There are a lot of questions about finding the index position of a maximum value along an axis (How to get the index of a maximum element in a numpy array along one axis), but that is different than what I need.
Example 3D array:
>>> import numpy as np
>>> foo = np.asarray([[[7,4,6],[4,2,11], [7,8,9], [4,8,2]],[[1,2,3],[np.nan,5,8], [np.nan,np.nan,10], [np.nan,np.nan,7]]])
>>> foo
array([[[ 7., 4., 6.],
[ 4., 2., 11.],
[ 7., 8., 9.],
[ 4., 8., 2.]],
[[ 1., 2., 3.],
[ nan, 5., 8.],
[ nan, nan, 10.],
[ nan, nan, 7.]]])
I thought I was getting close using np.where but it returns all elements that are not nan.
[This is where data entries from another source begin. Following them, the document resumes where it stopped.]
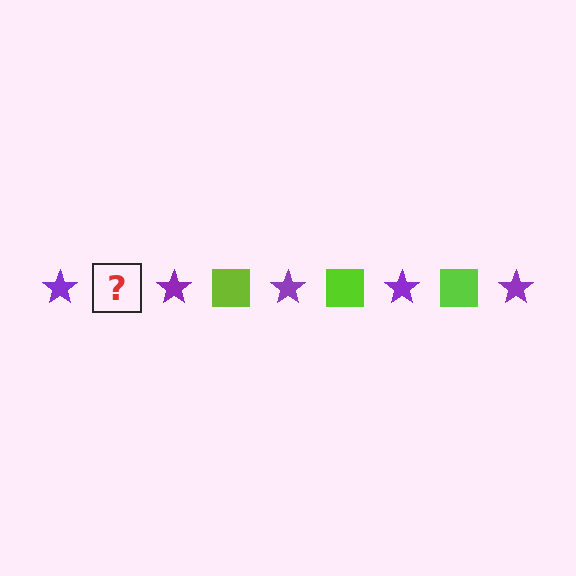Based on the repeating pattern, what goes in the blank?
The blank should be a lime square.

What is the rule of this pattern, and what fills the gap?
The rule is that the pattern alternates between purple star and lime square. The gap should be filled with a lime square.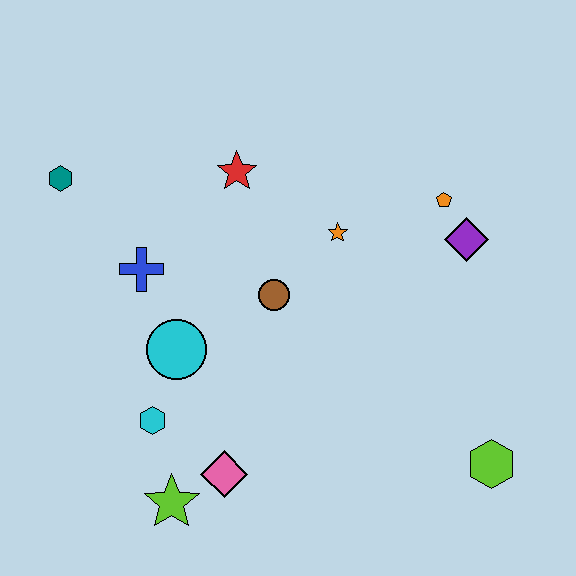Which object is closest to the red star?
The orange star is closest to the red star.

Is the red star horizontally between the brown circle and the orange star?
No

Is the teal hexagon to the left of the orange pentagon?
Yes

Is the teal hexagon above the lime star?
Yes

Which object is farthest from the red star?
The lime hexagon is farthest from the red star.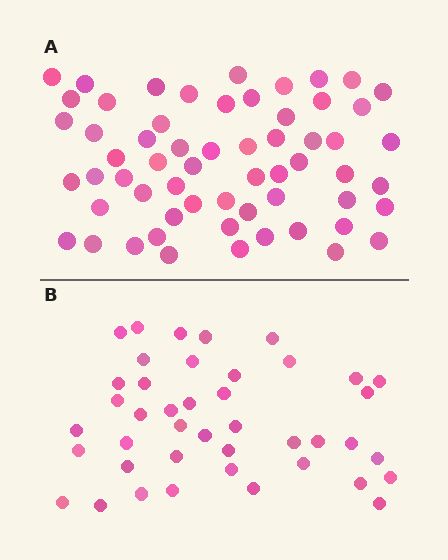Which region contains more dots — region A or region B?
Region A (the top region) has more dots.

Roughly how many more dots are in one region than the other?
Region A has approximately 20 more dots than region B.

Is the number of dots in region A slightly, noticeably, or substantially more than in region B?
Region A has noticeably more, but not dramatically so. The ratio is roughly 1.4 to 1.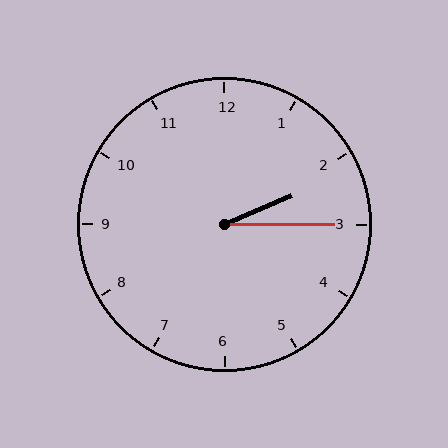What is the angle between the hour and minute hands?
Approximately 22 degrees.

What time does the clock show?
2:15.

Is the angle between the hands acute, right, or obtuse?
It is acute.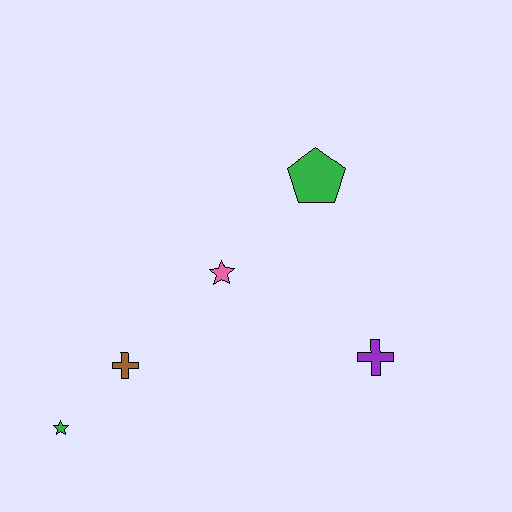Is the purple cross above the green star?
Yes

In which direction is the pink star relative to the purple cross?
The pink star is to the left of the purple cross.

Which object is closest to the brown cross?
The green star is closest to the brown cross.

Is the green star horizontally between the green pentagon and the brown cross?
No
Not quite what I need because I want a (4,3)
array.
>>> zoo = foo[np.where(~np.isnan(foo))]
>>> zoo
array([ 7., 4., 6., 4., 2., 11., 7., 8., 9., 4., 8.,
2., 1., 2., 3., 5., 8., 10., 7.])
The answer I need is:
>>> ans = np.asarray([[1,2,3], [4,5,8], [7,8,10], [4,8,7]])
>>> ans
array([[ 1, 2, 3],
[ 4, 5, 8],
[ 7, 8, 10],
[ 4, 8, 7]])
EDIT: I edited the foo example array to make the question more clear.
Upvotes: 1
Views: 627
Reputation: 18668
A vectored solution, only with indices:
def last_non_nan(foo):
i = np.isnan(foo)[::-1].argmin(0)
j,k = np.indices(foo[0].shape)
return foo[-i-1,j,k]
i
contains the index of the first not nan number in the reversed 'line'.
so -i-1
is its index in the direct line.
>>> last_non_nan(foo):
[[ 1., 2., 3.],
[ 4., 5., 8.],
[ 7., 8., 10.],
[ 4., 8., 7.]]
Faster than highest_index
:
In [5]%timeit last_non_nan(foo)
133 µs ± 29.5 µs per loop (mean ± std. dev. of 7 runs, 10000 loops each)
In [6]: %timeit np.apply_along_axis(highest_index,0,foo)
667 µs ± 90 µs per loop (mean ± std. dev. of 7 runs, 1000 loops each)
up to 150x (40 ms vs 6 s) faster for a (10,400,400) array with 90 % nans.
It s essentially because last_non_nan
just fetch the last non nan value in each line, when highest_index
compute the index and fetch all non nan values.
Upvotes: 0
Reputation: 3001
You can use np.nanmax
:
>>> np.nanmax(foo, axis=0)
array([[ 7., 4., 6.],
[ 4., 5., 11.],
[ 7., 8., 10.],
[ 4., 8., 7.]])
The np.nanmax
function returns the maximum of an array or maximum along an axis, ignoring any NaNs.
As you rightly point out in your comment, you need the value at the maximum index and the code above doesn't return that.
Instead, you can use apply-along-axis
:
>>> def highest_index(a):
... return a[~np.isnan(a)][-1] # return non-nan value at highest index
>>> np.apply_along_axis(highest_index, 0, foo)
array([[ 1. 2. 3.]
[ 4. 5. 8.]
[ 7. 8. 10.]
[ 4. 8. 7.]])
Upvotes: 1